While I can’t be 100 % certain, I think I know what the known unknown is. Already quite some time ago, I knew (or at least had a very strong hunch) that refraction would be split into two components that I think I called tori (or toruses) of refraction. One of the most visual illustrations of this is in the image below.
However, while the image itself might be correct, the problem with it is that I wasn’t really able to show how the single torus with no refraction could be split into two tori.

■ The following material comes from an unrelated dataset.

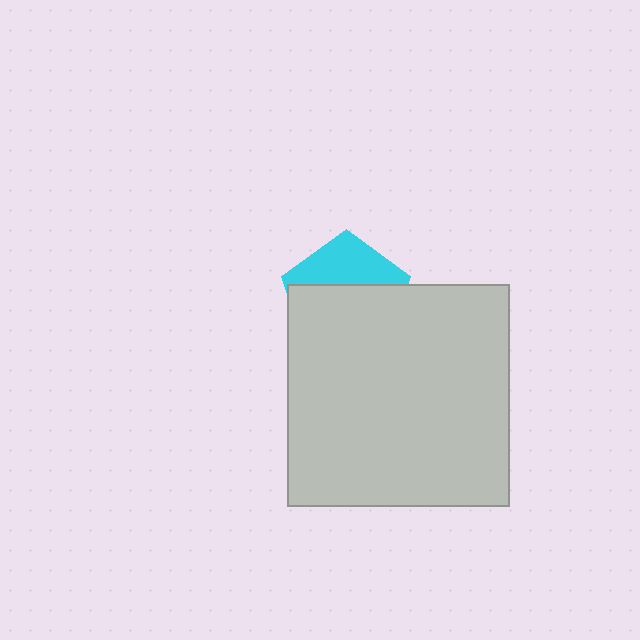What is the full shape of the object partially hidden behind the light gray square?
The partially hidden object is a cyan pentagon.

But then it hit me. While you cannot connect the two refracted dots (or ends of vectors) with a single circular arc, you can do this with an elliptical arc. Like this:
The image is quite cluttered, so its contents need to be to be clarified. The green vectors are all non-refracted, as is the green circular arc. The semi-transparent red tori are the ‘conventional’ tori of refraction, whereas the semi-transparent red elliptical torus is the new ellipse of refraction. The important thing to understand is that the ellipse connects the two tori, while still grazing the surface of both large transparent spheres (that indicates all possible locations of the vectors of a neighboring connected dot)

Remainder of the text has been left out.